Why local autocomplete is worth trying

Cloud autocomplete tools are convenient, but not every project can send source code to a remote AI service. Local autocomplete gives you a practical middle path: useful coding help inside VS Code while model calls stay on your machine or on an Ollama host you control.

LocalPilot is built for that workflow. It prepares a small amount of nearby editor context, filters sensitive paths, redacts secret-like strings, and asks Ollama for a completion. The result appears as inline ghost text in the editor.

Basic setup

Start with Ollama running locally, then pull a coding model that matches your machine. Smaller models are better for quick inline suggestions. Larger models can be better for chat, explanation, and code review style tasks.

ollama serve
ollama pull qwen2.5-coder:1.5b

Choose a model for the job

A good default is qwen2.5-coder:1.5b for responsive autocomplete.
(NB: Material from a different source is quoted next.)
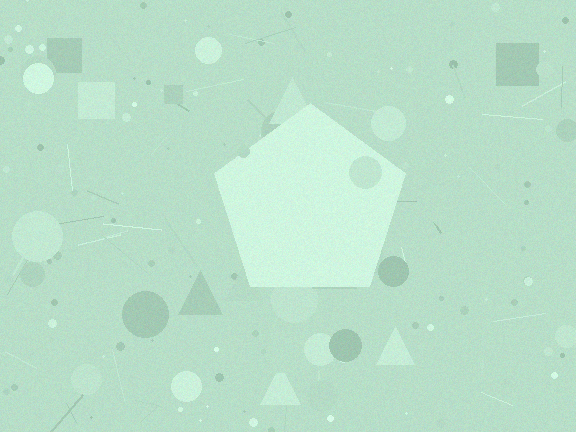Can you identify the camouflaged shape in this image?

If your machine has more memory, qwen2.5-coder:7b can produce stronger answers for chat and larger edits. On lower-end machines, micro and lite modes keep context and output budgets smaller so the editor stays usable.
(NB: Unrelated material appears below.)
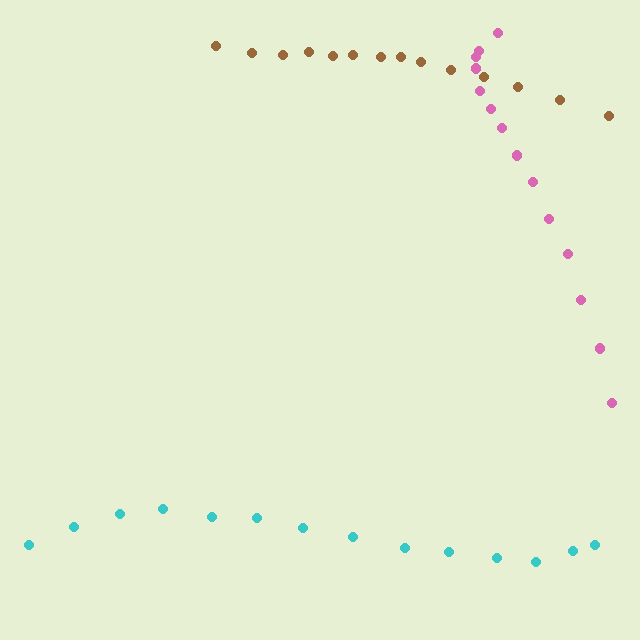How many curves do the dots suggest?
There are 3 distinct paths.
  • Use a smaller model for inline ghost text.
  • Use a larger model for explanations, tests, and fixes.
  • Switch to line mode if multiline suggestions feel slow.
  • Keep Ollama on localhost unless you intentionally manage a remote private host.

What makes LocalPilot different from a generic chat window

LocalPilot is editor-aware. It can read the active selection, build bounded context from nearby source, open diff previews for suggested edits, and expose commands through the VS Code command palette and context menu.

The goal is not to replace review or testing. The goal is to make local AI useful in the exact places where developers already work: autocomplete, explaining code, generating tests, and safely previewing fixes before applying them.